Lei­der spricht Star­lin­ger, direkt auf die T‑Shirts ange­spro­chen (Fra­ge 31), kei­nen Klar­text. In sei­ner Ant­wort heißt es: Obwohl die­se nach­weis­lich nicht unter das Ver­bots- oder Abzei­chen­ge­setz fal­len, „distan­ziert sich das HGM/MHI vom Han­del sol­cher Objek­te durch Drit­te und ver­bie­tet auch künf­tig den Ver­kauf von Gegen­stän­den, die den o.a. Geset­zen unter­lie­gen“. Die­se For­mu­lie­rung impli­ziert nicht direkt, dass künf­tig der Ver­kauf sol­cher T‑Shirts ver­bo­ten wird, son­dern es bleibt ledig­lich bei „distan­zie­ren“, wäh­rend Gegen­stän­de, die unter das Ver­bots- und Abzei­chen­ge­setz fal­len „auch künf­tig“ ver­bo­ten sind. Die­se vage For­mu­lie­rung ist pro­ble­ma­tisch.
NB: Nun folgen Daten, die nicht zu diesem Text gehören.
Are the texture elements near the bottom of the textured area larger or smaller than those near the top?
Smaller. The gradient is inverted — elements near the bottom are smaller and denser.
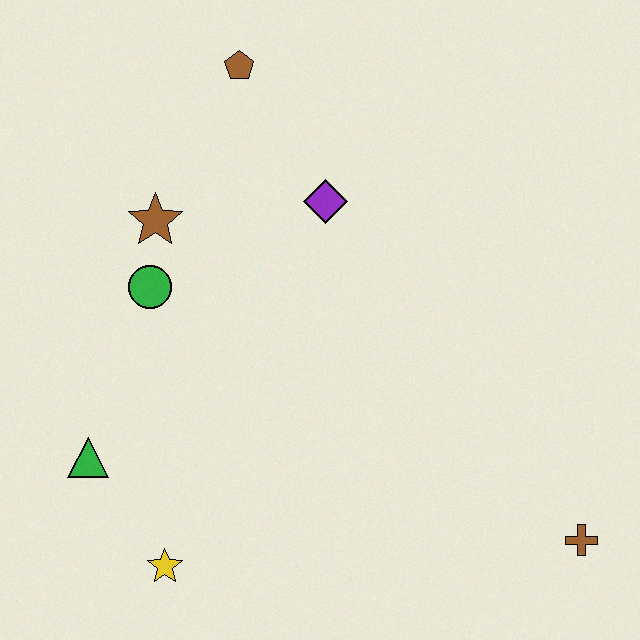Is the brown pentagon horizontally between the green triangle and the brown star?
No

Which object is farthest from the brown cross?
The brown pentagon is farthest from the brown cross.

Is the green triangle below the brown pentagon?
Yes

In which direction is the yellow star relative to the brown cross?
The yellow star is to the left of the brown cross.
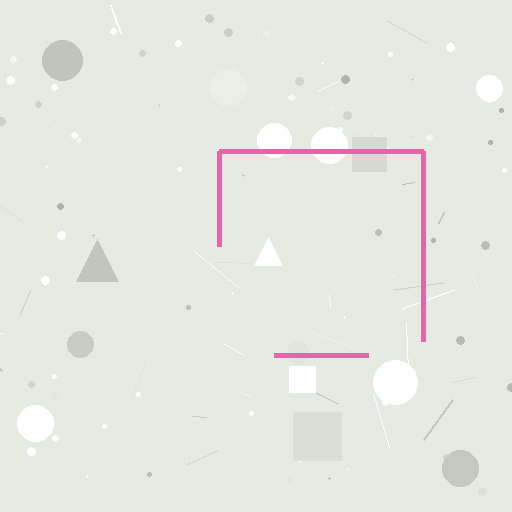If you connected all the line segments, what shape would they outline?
They would outline a square.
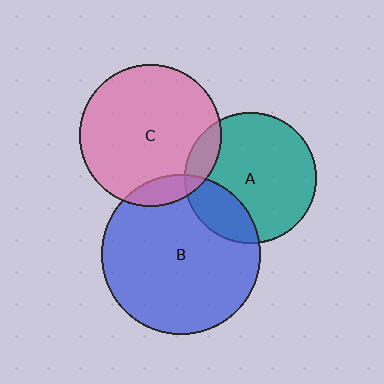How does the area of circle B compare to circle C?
Approximately 1.3 times.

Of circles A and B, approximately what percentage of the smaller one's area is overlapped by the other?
Approximately 20%.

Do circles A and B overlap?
Yes.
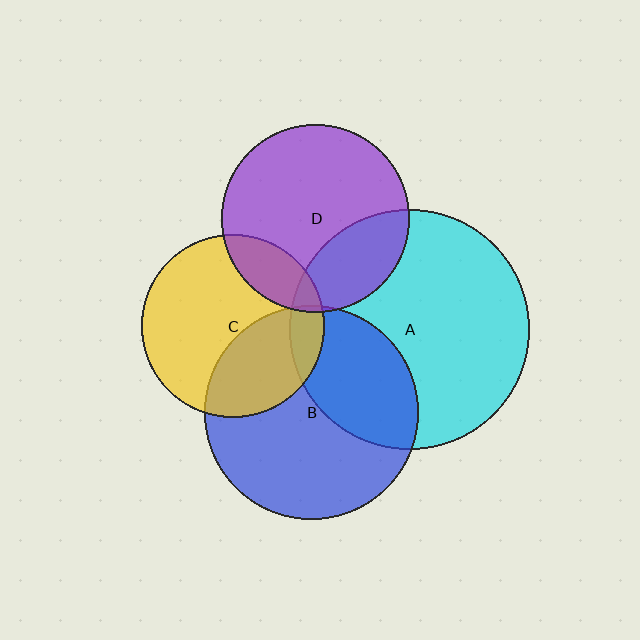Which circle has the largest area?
Circle A (cyan).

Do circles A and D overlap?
Yes.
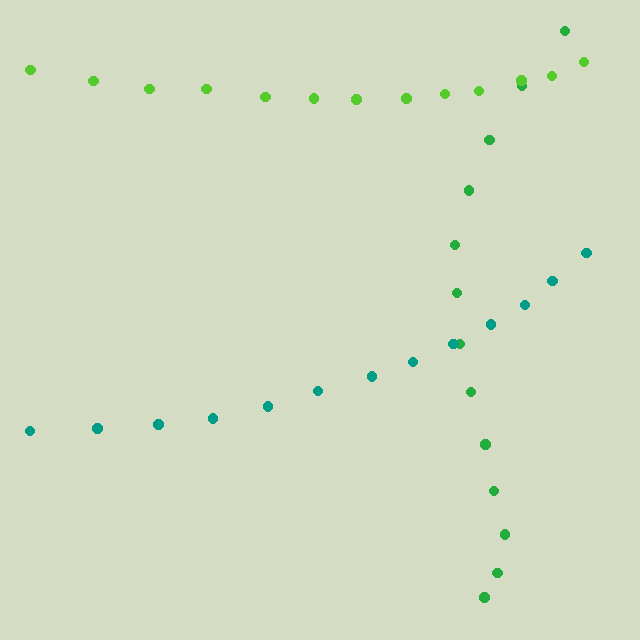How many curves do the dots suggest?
There are 3 distinct paths.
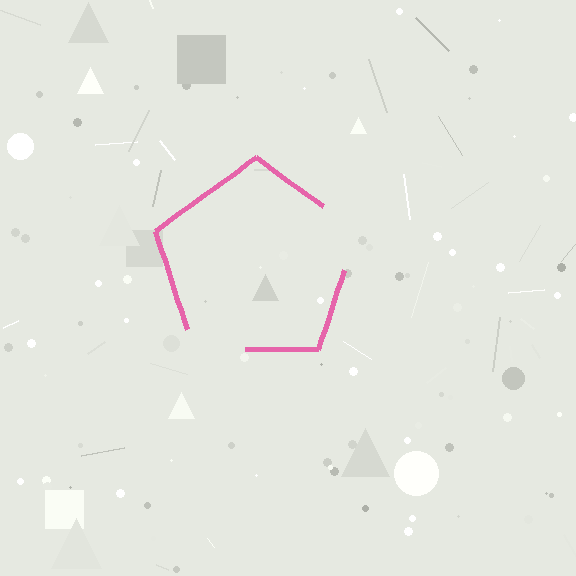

Es han­delt sich hier unzwei­fel­haft um NS-glo­ri­fi­zie­ren­de Pro­duk­te, gemacht für Neo­na­zis, und es wäre ange­bracht, sich hier nicht nur auf das Gesetz zurück­zu­zie­hen, son­dern selbst­ver­ständ­lich sol­che Pro­duk­te auch dann bei der Ver­an­stal­tung zu ver­bie­ten, wenn sie – gera­de noch – legal sind. 

Zum The­men­kom­plex „Wis­sen­schaft­li­che Aktua­li­tät des HGM“ lau­tet Fra­ge 15: „Seit wann ist in Ihrem Res­sort die fach­li­che Kri­tik an der Auf­ar­bei­tung der Expo­na­te des Muse­ums bekannt?“ Die Ant­wort des Minis­ters fällt ent­täu­schend aus:

Das HGM/MHI ist auf eine wert­neu­tra­le und objek­ti­ve Dar­stel­lung der Geschich­te abseits von Natio­na­lis­men und patrio­ti­scher Über­stei­ge­rung aus­ge­rich­tet; dies wird von Muse­ums­be­su­chern und von aner­kann­ten natio­na­len und inter­na­tio­na­len Wis­sen­schaft­lern auch nach­weis­lich bestä­tigt. Eine fach­li­che Kri­tik hin­sicht­lich der Auf­ar­bei­tung der Expo­na­te ist dem Res­sort bis dato nicht bekannt.

Eine sol­che fach­li­che Kri­tik gibt es aber sehr wohl und wir haben bereits in Teil 2 unse­rer Serie aus sol­cher zitiert; die aktu­ells­te Quel­le war ein Buch der His­to­ri­ke­rin Ina Mar­ko­va von 2018 (1). Wir zitie­ren die über­aus kri­ti­schen Wor­te, die die Autorin für die HGM Dau­er­aus­stel­lung in Saal 7 fin­det, ger­ne noch einmal:

„Gene­rell arbei­tet die Aus­stel­lung mit wenig foto­gra­fi­schem Mate­ri­al, son­dern mit meist unkon­tex­tua­li­sier­ten Objek­ten. Grund­sätz­lich ist das Nar­ra­tiv jenes des ‚Phö­nix aus der Asche‘ – vom ‚Staat, den nie­mand woll­te‘, zur Erfolgs­ge­schich­te der Zwei­ten Repu­blik. Das HGM ist typisch für einen Zeit­geist, der sich in rück­wärts­ge­wand­ter Manier an das ‚gro­ße Erbe‘ der Mon­ar­chie klam­mert.“ (Mar­ko­va 2018, S. 164)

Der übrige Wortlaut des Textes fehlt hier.